5.4 Nu ten tijde van het indienen van de verzamelaanvraag op 10 juni 2008 sprake was van een termijnoverschrijding van meer dan 25 kalenderdagen, dient op grond van artikel 21, eerste lid, laatste volzin, van Verordening (EG) nr. 796/2004 de aanvraag te worden afgewezen.
5.5 Het beroep dat appellant doet op onbekendheid met de toepasselijke regels kan niet slagen. Van een landbouwer-ondernemer die in aanmerking wenst te komen voor bedrijfstoeslag, mag verwacht worden dat hij zich goed informeert over de voorwaarden die gelden om voor die toeslag in aanmerking te komen.

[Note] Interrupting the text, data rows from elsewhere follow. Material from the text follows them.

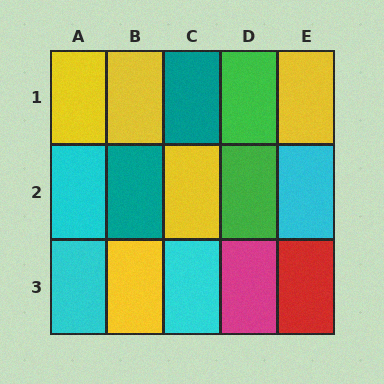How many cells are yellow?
5 cells are yellow.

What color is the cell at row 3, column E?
Red.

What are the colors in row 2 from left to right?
Cyan, teal, yellow, green, cyan.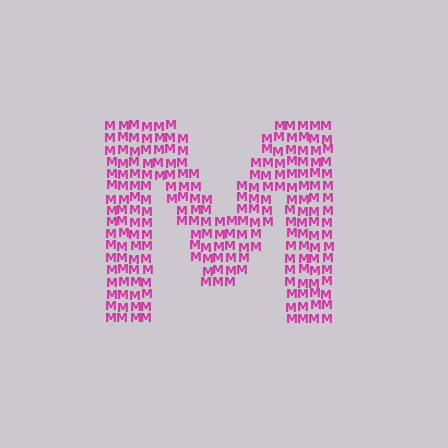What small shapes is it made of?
It is made of small letter M's.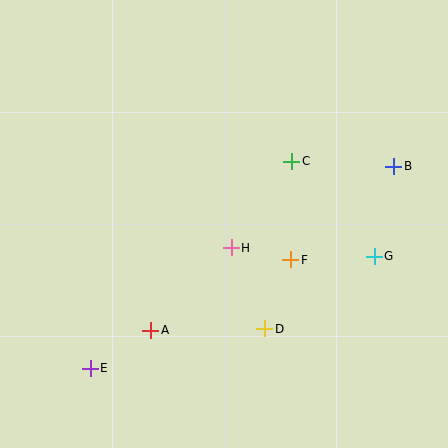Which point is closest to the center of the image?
Point H at (231, 248) is closest to the center.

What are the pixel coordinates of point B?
Point B is at (394, 166).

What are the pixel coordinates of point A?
Point A is at (151, 330).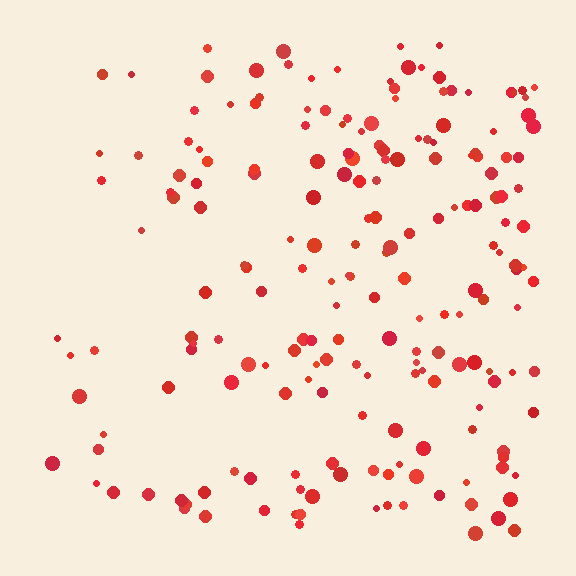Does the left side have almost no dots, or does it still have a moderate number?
Still a moderate number, just noticeably fewer than the right.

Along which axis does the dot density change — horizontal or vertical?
Horizontal.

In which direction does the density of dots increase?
From left to right, with the right side densest.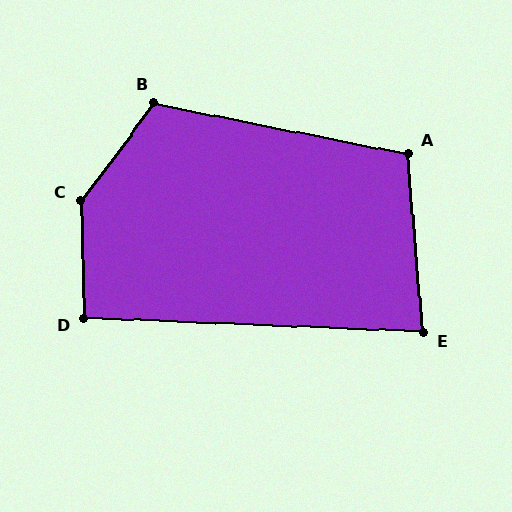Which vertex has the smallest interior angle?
E, at approximately 83 degrees.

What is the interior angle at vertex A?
Approximately 106 degrees (obtuse).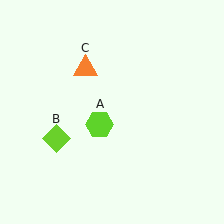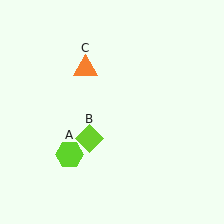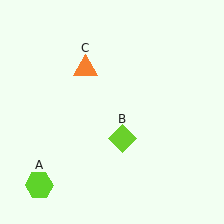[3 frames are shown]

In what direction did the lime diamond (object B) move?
The lime diamond (object B) moved right.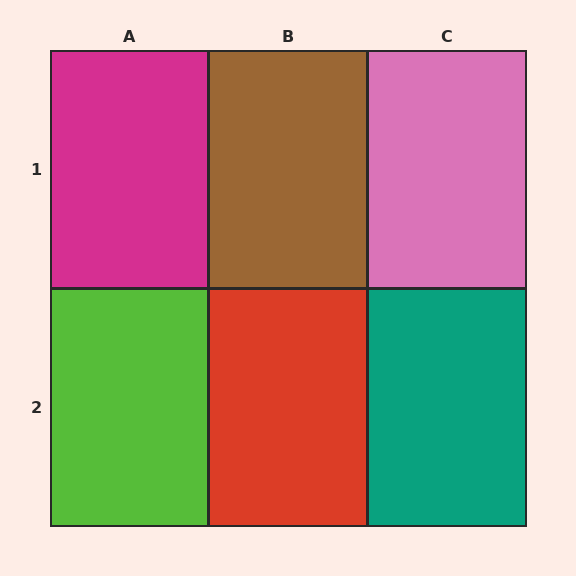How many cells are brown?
1 cell is brown.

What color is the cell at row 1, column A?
Magenta.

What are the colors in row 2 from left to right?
Lime, red, teal.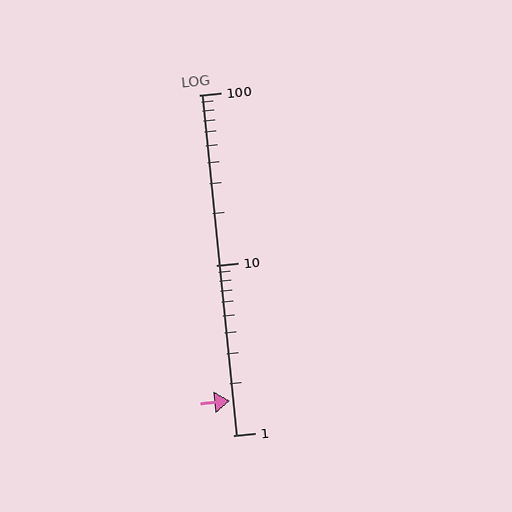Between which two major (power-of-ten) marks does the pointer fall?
The pointer is between 1 and 10.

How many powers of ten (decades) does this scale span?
The scale spans 2 decades, from 1 to 100.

Evenmin kan de stelling van appellant dat verweerder te kort zou zijn geschoten in de voorlichting slagen. Zo al van onvoldoende voorlichting sprake is geweest – het college laat dat uitdrukkelijk in het midden - had het op weg van appellant gelegen om bij verweerder na te vragen of zijn veronderstelling dat hij geen uitbetaling van zijn toeslagrechten hoefde aan te vragen juist was.
5.6 Het voorgaande leidt tot de slotsom dat het beroep ongegrond dient te worden verklaard.
Voor een proceskostenveroordeling ziet het College geen aanleiding.
6. De beslissing
Het College verklaart het beroep ongegrond.
Aldus gewezen door mr. S.C. Stuldreher, in tegenwoordigheid van mr. F.W. du Marchie Sarvaas als griffier, en uitgesproken in het openbaar op 18 november 2009.